Mark Beguery : 2020 a été une année très particulière du fait des conséquences de la crise sanitaire. On a constaté une baisse très importante et sans précédent, d’environ 24 %, du nombre de dossiers déposés. Deux raisons expliquent ce phénomène. D’abord, pendant le premier confinement, beaucoup de personnes, qui auraient déposé un dossier de surendettement en temps normal, ne l’ont pas fait. Pourtant, tout au long de l’année 2020, les agences de la Banque de France ont continué à réceptionner et à traiter les dossiers de surendettement. Certaines personnes n’ont pas pu se faire accompagner par des travailleurs sociaux à cause du confinement. Après le premier confinement, pendant le reste de l’année 2020, on a eu une remontée progressive mais modérée, sans effet de rattrapage. On attribue aussi ce phénomène aux mesures prises par les pouvoirs publics pour soutenir l’emploi avec le chômage partiel et le soutien au pouvoir d’achat pour les ménages les plus en difficulté. Puis, il y a eu des mesures d’accommodement par les établissements de crédit, qui ont accepté des reports d’échéances. C’est le cas pour des personnes, qui étaient en difficulté temporaire pour rembourser leur crédit. Même si on est revenu progressivement à des dépôts de dossiers conforme à l’habitude, on est resté jusqu’en décembre en dessous de ce qu’on avait connu en 2019. On retrouve la même évolution en Île-de-France.
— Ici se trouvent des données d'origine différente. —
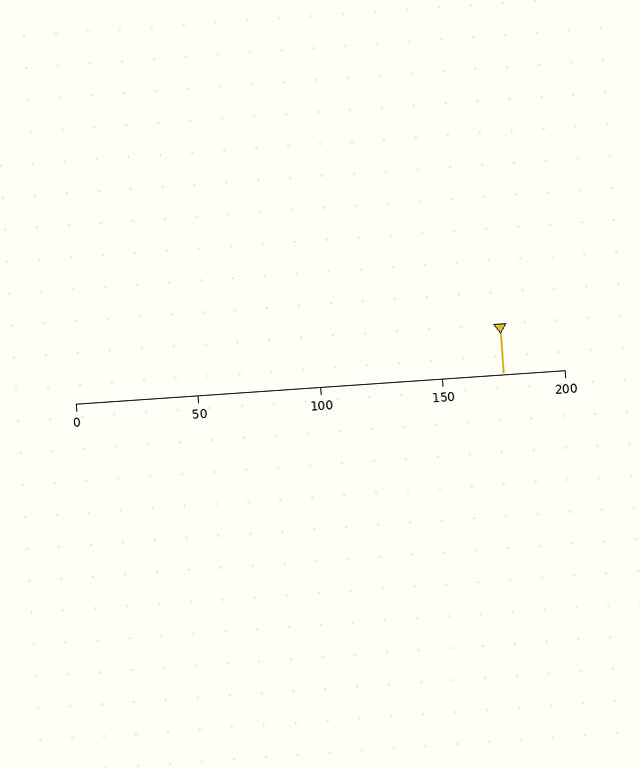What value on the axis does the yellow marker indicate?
The marker indicates approximately 175.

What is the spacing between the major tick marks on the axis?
The major ticks are spaced 50 apart.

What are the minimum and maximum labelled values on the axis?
The axis runs from 0 to 200.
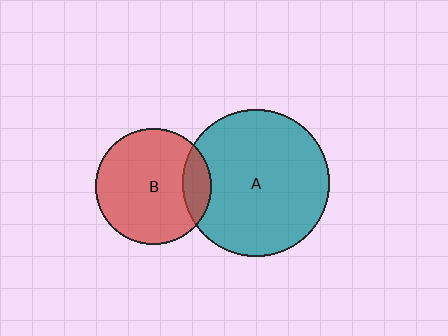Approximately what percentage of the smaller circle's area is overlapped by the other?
Approximately 15%.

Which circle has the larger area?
Circle A (teal).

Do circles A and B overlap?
Yes.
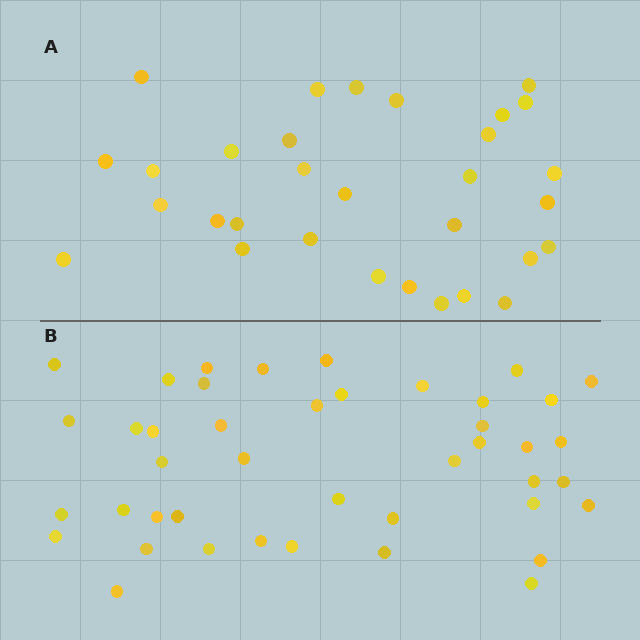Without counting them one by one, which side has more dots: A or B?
Region B (the bottom region) has more dots.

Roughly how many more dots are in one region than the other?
Region B has roughly 12 or so more dots than region A.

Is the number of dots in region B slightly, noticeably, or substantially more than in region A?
Region B has noticeably more, but not dramatically so. The ratio is roughly 1.4 to 1.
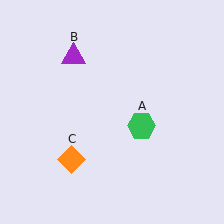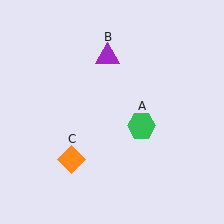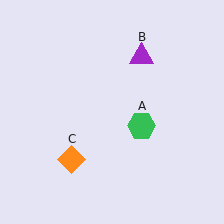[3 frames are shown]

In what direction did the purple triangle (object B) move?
The purple triangle (object B) moved right.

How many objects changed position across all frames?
1 object changed position: purple triangle (object B).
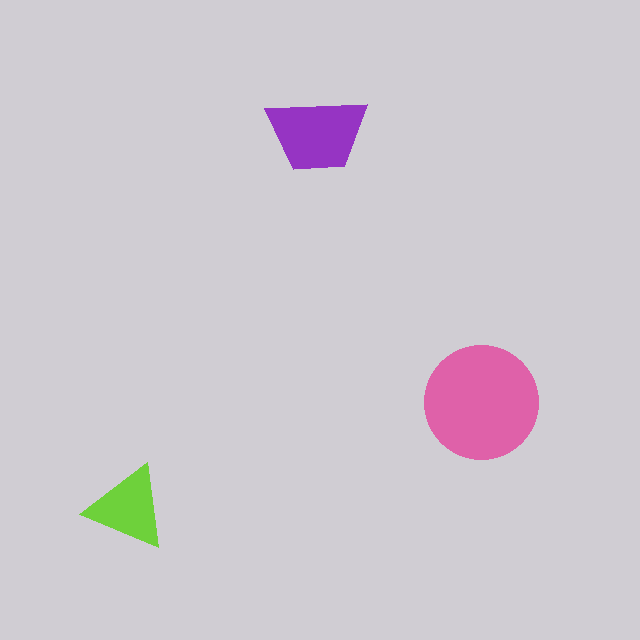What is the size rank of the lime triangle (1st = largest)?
3rd.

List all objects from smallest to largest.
The lime triangle, the purple trapezoid, the pink circle.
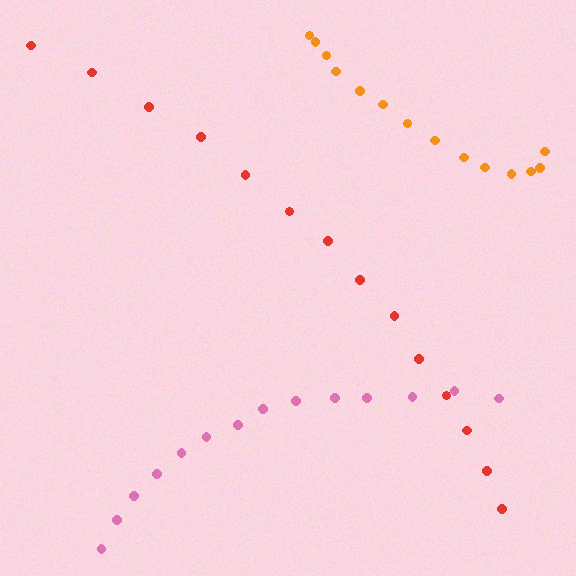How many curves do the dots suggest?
There are 3 distinct paths.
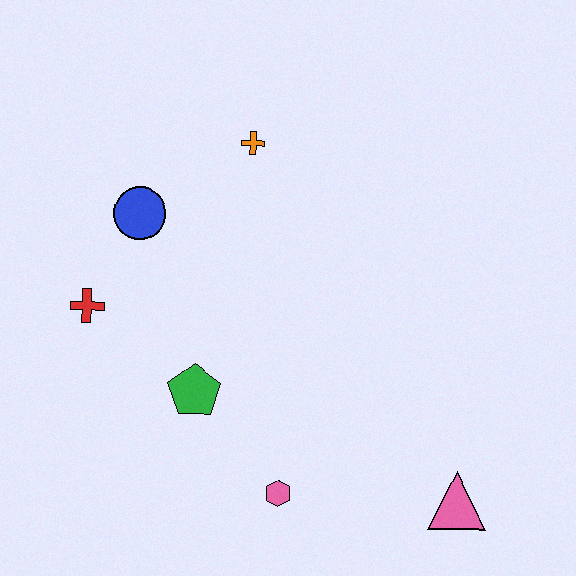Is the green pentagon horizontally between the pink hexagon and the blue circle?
Yes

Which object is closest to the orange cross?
The blue circle is closest to the orange cross.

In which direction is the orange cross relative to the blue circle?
The orange cross is to the right of the blue circle.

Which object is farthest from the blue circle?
The pink triangle is farthest from the blue circle.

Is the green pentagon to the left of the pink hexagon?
Yes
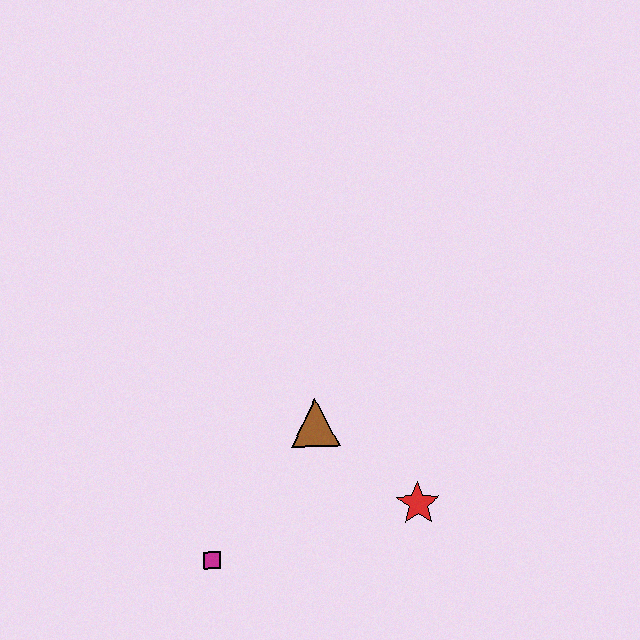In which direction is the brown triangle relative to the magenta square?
The brown triangle is above the magenta square.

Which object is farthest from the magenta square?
The red star is farthest from the magenta square.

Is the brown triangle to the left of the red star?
Yes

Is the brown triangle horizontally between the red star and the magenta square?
Yes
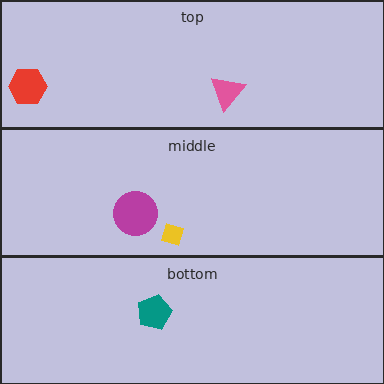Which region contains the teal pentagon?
The bottom region.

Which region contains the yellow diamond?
The middle region.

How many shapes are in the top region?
2.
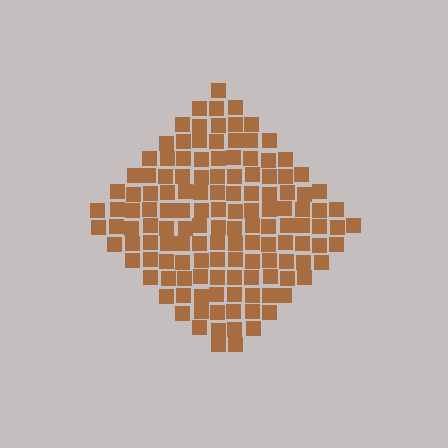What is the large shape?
The large shape is a diamond.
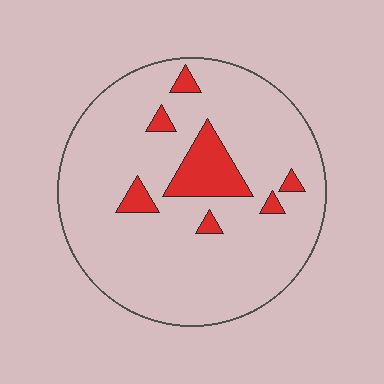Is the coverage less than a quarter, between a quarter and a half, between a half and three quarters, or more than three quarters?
Less than a quarter.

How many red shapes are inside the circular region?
7.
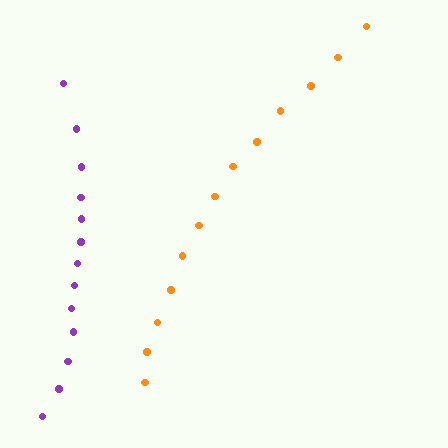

Pauline Dujardin : Contrairement à ce qu’on peut penser, on n’a pas eu une explosion des demandes chez Crésus en 2020. Les mesures gouvernementales expliquent en partie ce phénomène. Les organismes de crédit ont fait preuve de patience, avec des reports de mensualité et on retrouve la même situation pour d’autres créanciers. Après il faut se dire que chez Crésus, les personnes viennent nous voir toujours très tard car parler d’argent c’est compliqué. La situation de surendettement est aussi vue comme une honte. On me dit souvent : mais pourquoi les personnes ont honte alors que leurs difficultés sont liées à la crise sanitaire ? Il faut se rendre compte que le moindre problème financier est quelque chose de difficile à assumer, que la personne soit « fautive » ou non. Les personnes ne sont pas venues nous voir et n’ont pas forcément su qu’on pouvait faire des dossiers de surendettement. Nous savions que la Banque de France était ouverte et d’ailleurs elle a bien joué son rôle. Il y a eu des décisions rapides pour protéger certaines personnes. Puis par rapport aux mesures sanitaires, les gens qui pouvaient se déplacer en dehors des périodes de confinement ne l’ont pas fait par crainte du déplacement. En période de confinement, nous avons mis en place des permanences téléphoniques notamment chez Crésus Île-de-France.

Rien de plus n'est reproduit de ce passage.